Pero su dictatorial abuela lo hace trabajar en una tienda de té, desde donde observa como el patrón de la aldea en que viven, a quienes apodan “La Cigüeña” –un jerarca finalmente perteneciente a otra casta- recolectaba un tercio de lo poco que ganaban los lugareños. Ahí aparece una de las alegorías más elocuentes del filme: Balram compara la situación casi inamovible de las castas indias, donde unos nacen para obedecer y otros para mandar, con lo que sucede en los gallineros, donde las aves sólo salen para ser degolladas, mientras otras esperan su turno.
En ese círculo sin fin, el joven observa una luz cuando el hijo menor de “La Cigüeña”, un acaudalado emprendedor llamado Ashok (Rajkummar Rao) que hace poco había vuelto desde Estados Unidos con su esposa Pinky (Priyanka Chopra), necesita un chófer.
En la relación subalterno/empleador crean un lazo de confianza, pero el que lentamente se verá alterado por un atropello fatal y una encadenación de sucesos que diseñan el paisaje definitivo de la película: India al final es una suerte de gallinero donde sólo sobrevive el más fuerte.
Según lo que han planteado sus realizadores, si iban a mostrar otro costado del gigante asiático, había que hacerlo con gente extraída desde su cine y hasta desde sus calles, no desde un Hollywood cada vez más abierto a largometrajes o series protagonizadas por actores con raíces lejanas en ese país.
“Desde el principio tuve claro que quería un actor local, a ser posible alguien nuevo y sobre el que el público no tuviera una imagen creada.
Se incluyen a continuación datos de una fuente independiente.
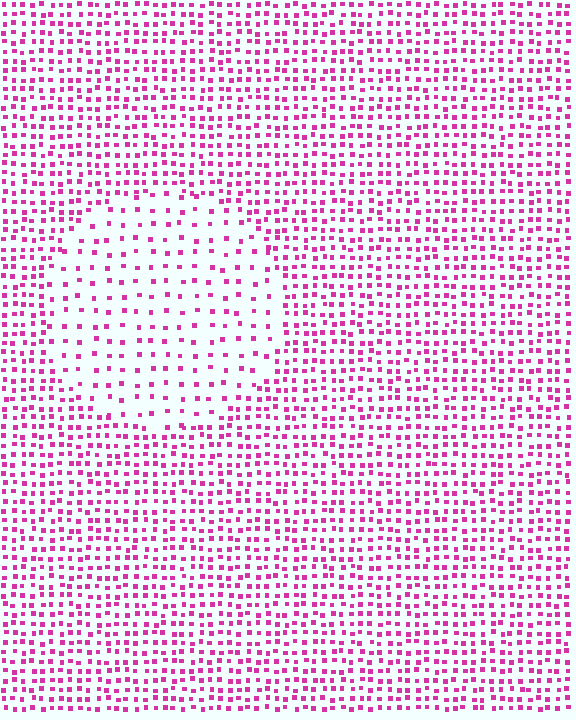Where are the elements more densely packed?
The elements are more densely packed outside the circle boundary.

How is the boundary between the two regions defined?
The boundary is defined by a change in element density (approximately 2.4x ratio). All elements are the same color, size, and shape.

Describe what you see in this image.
The image contains small magenta elements arranged at two different densities. A circle-shaped region is visible where the elements are less densely packed than the surrounding area.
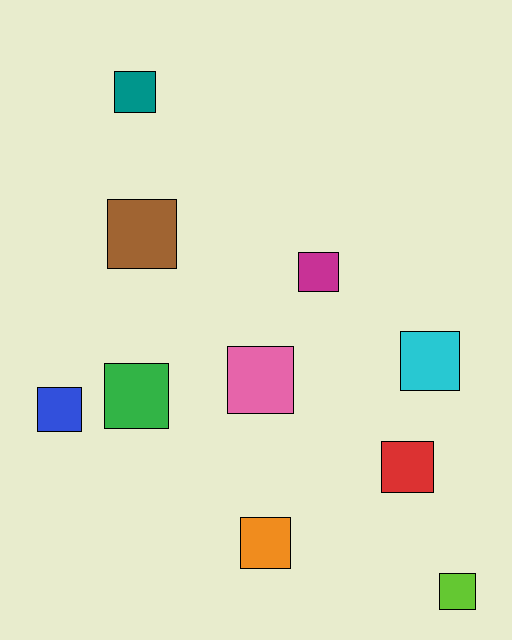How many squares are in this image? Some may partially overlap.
There are 10 squares.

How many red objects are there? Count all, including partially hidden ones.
There is 1 red object.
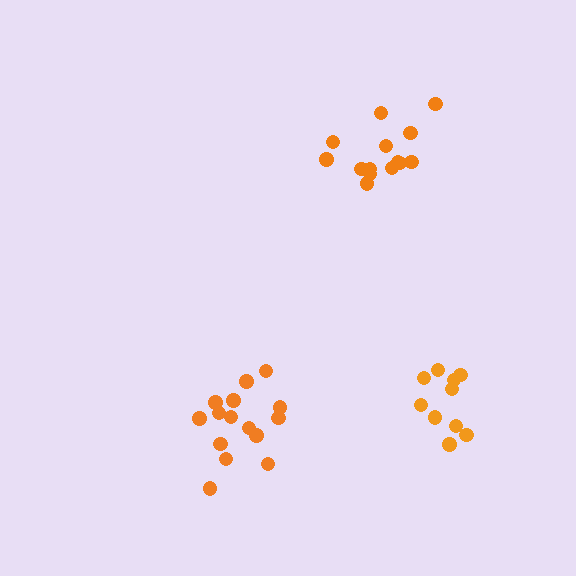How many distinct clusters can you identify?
There are 3 distinct clusters.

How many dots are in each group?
Group 1: 15 dots, Group 2: 10 dots, Group 3: 14 dots (39 total).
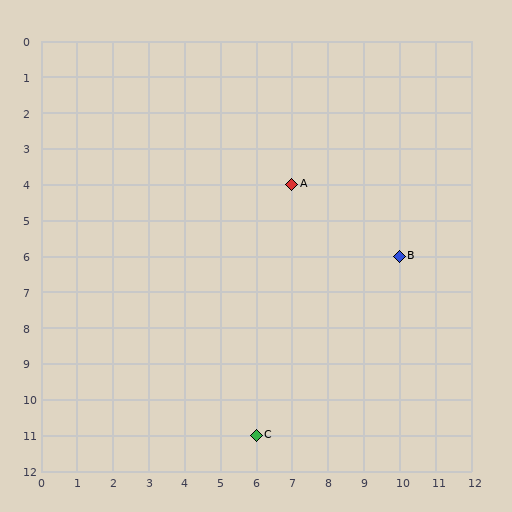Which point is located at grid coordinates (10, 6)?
Point B is at (10, 6).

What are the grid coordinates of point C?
Point C is at grid coordinates (6, 11).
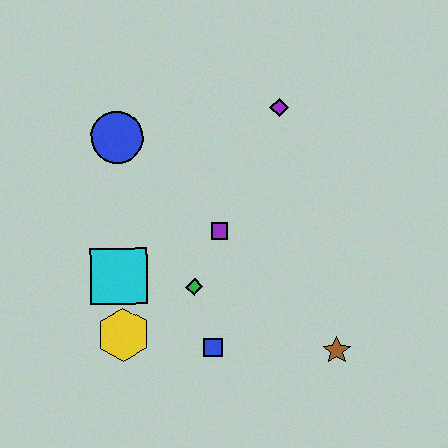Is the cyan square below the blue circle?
Yes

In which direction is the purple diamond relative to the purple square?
The purple diamond is above the purple square.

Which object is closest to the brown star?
The blue square is closest to the brown star.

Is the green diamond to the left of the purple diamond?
Yes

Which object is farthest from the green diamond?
The purple diamond is farthest from the green diamond.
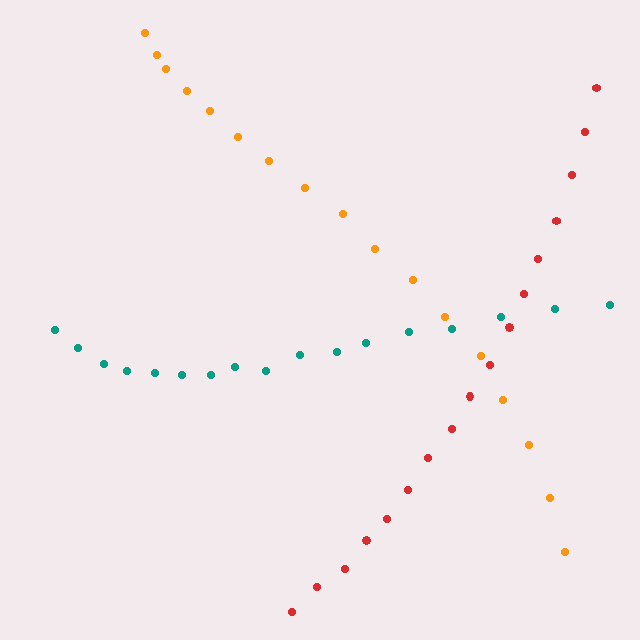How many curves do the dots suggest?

Idealmente me interesaba que fuera alguien que no se había criado en una gran ciudad y que no saliera de una familia rica. Vimos a mucha gente, y de repente apareció él”, ha dicho el director Ramin Bahrani sobre el proceso que lo llevó a escoger al protagonista.
El propio realizador viajó por Nueva Delhi durante dos meses para experimentar la realidad de una ciudad que se bate a ritmo caótico, viajando en micros atiborradas de pasajeros o paseando por mercados donde transitar es faena de valientes.
Por su parte, el actor principal, Gourav, era un cantante de heavy metal cuya experiencia ante la cámara se limitaba a un puñado de papeles sin mucha importancia en televisión. Un estatus que consiguió al formarse en la mejor escuela de interpretación del país, a la que sólo pudo acceder gracias a una beca.
Rajkummar Rao, encargado de interpretar al joven adinerado que vuelve a India para poner en práctica todo lo que ha aprendido en Norteamérica, estaba en el polo opuesto: era una estrella de Bollywood y con una amplia fama ya ganada en la industria de su país. “Nunca había interpretado un personaje así. Tuve que aprender un nuevo acento, entendía cómo hablaban los americanos, pero no podía hablarlo. No quería sonar como un cliché, ni resultar forzado”, ha comentado.
Finalmente, Priyanka Chopra Jones, figura de Hollywood y la más célebre del elenco, ha sido la más entusiasta con la cinta a la hora de emitir declaraciones replicadas por distintos medios: “Las últimas cuatro décadas nos han enseñado que hay corrupción en la democracia. Necesitamos abrir los ojos y aceptar que no está funcionando. Hay una furia latente en la sociedad, en India, en América, en todas partes… Balram simboliza todo eso. Comete actos inmorales. No necesitamos admirar lo que hace para entender que hay señales y motivos de por qué pasa lo que pasa”.
En ese sentido, varios críticos han comparado el relato de Tigre blanco con el mismo que plantea la venerada cinta surcoreana Parásitos: el sistema social y político actual sólo acentúa un clasismo que deriva de forma inevitable en frustración, rabia, violencia y hasta muerte. Y no es casualidad que el cine contemporáneo muestre esas grietas desde dos gigantes cuyas economías parecían destinadas a devorarse al planeta y a los antiguos imperios que parecen colapsar.
La misma Tigre blanco lo plantea: “Estados Unidos ya está obsoleto”. Y luego aparece otra frase más gráfica: “El hombre blanco es el pasado. El futuro es del hombre amarillo y del hombre marrón”. Pero, para ello, aún debe correr demasiada sangre en las calles.